It began as one of those rare, special days. Not, to be clear, that any day on a grand, cosmic level is any less rare or special in itself; we pirouette around a sun, perfect in imperfect circles, on a perfectly imperfect ball. We are never at a loss for wonders around us, just at a loss for the strength to attend. Just look at the screen in front of you, and try to write down absolutely everything you can know about it: how many hands have touched the parts to bring them together, how many millions of years did the millennia-old fossil matter need in order to become plastic, how many centuries of human technological development, how many minds, have gone into this moment of you reading these words? We live within a world where a speck of dust could be a place for a lifetime of learning, knowing, and meditation upon the infinity of God. Satan is not only the father of lies, but also the father of the banal, of boredom, of good things taken in such a way that they lose their vital, juicy abundance.

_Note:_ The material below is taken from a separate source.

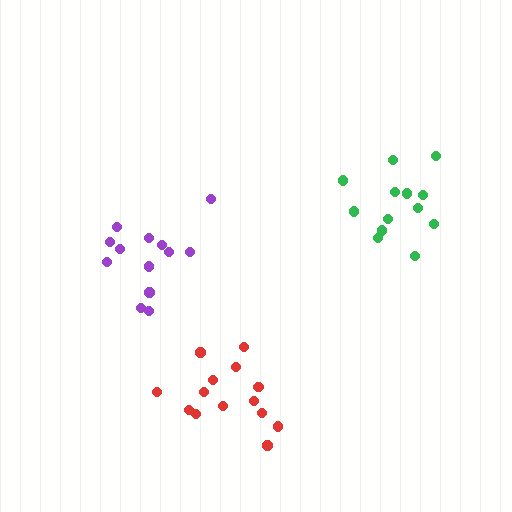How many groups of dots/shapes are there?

I awoke at four in the morning on April 21st, a mild headache telling me a glass of water and a little fresh air was necessary. Downstairs, my water in my hand, I at last became aware that while I slept, winter had made a late visit to southern Ohio. It was not much snow, a centimeter’s dusting on the grass if that. But once again I was transported back to the long, dark, wonderful winter. Standing outside, just breathing, I became aware of how much fresh snow can sparkle like shovelfuls of little diamonds, and how trees lightly dusted take on a special contrast, this time intensified by the fresh spring leaves upon which the snow clung. Today, I have watched the change from winter to spring, all in one day: hearing the snow clump off the trees in wet, warm slops, watching the world turn from white to green hour by hour, feeling the cold air warm itself into a puddle-jump spring day. Yes, some days it is easier to get caught up in the wonder of the world. Perhaps because some days remind you to simply be.
Here at the Jesuit Spiritual Center, we interns generally stay on ten months, from August to May. We see all the seasons here in that time. Seeing two of them today, I allow myself to get lost in the memories of the year. Do you remember how the snow fell in winter? Do you recall all the inventive ways people learned how to give out candy in a socially distanced manner for Halloween? Do you recall the first day you heard the thunderous return of the geese? These are good memories of place, and they remind me that the world, and God, can go on without my petty neurotic egotism, my mewling over past mistakes, my all-too-common wrapping up of myself, in myself. In reflection like this, I am free again to give to God and this day some of the only things that matter: gratitude, and love.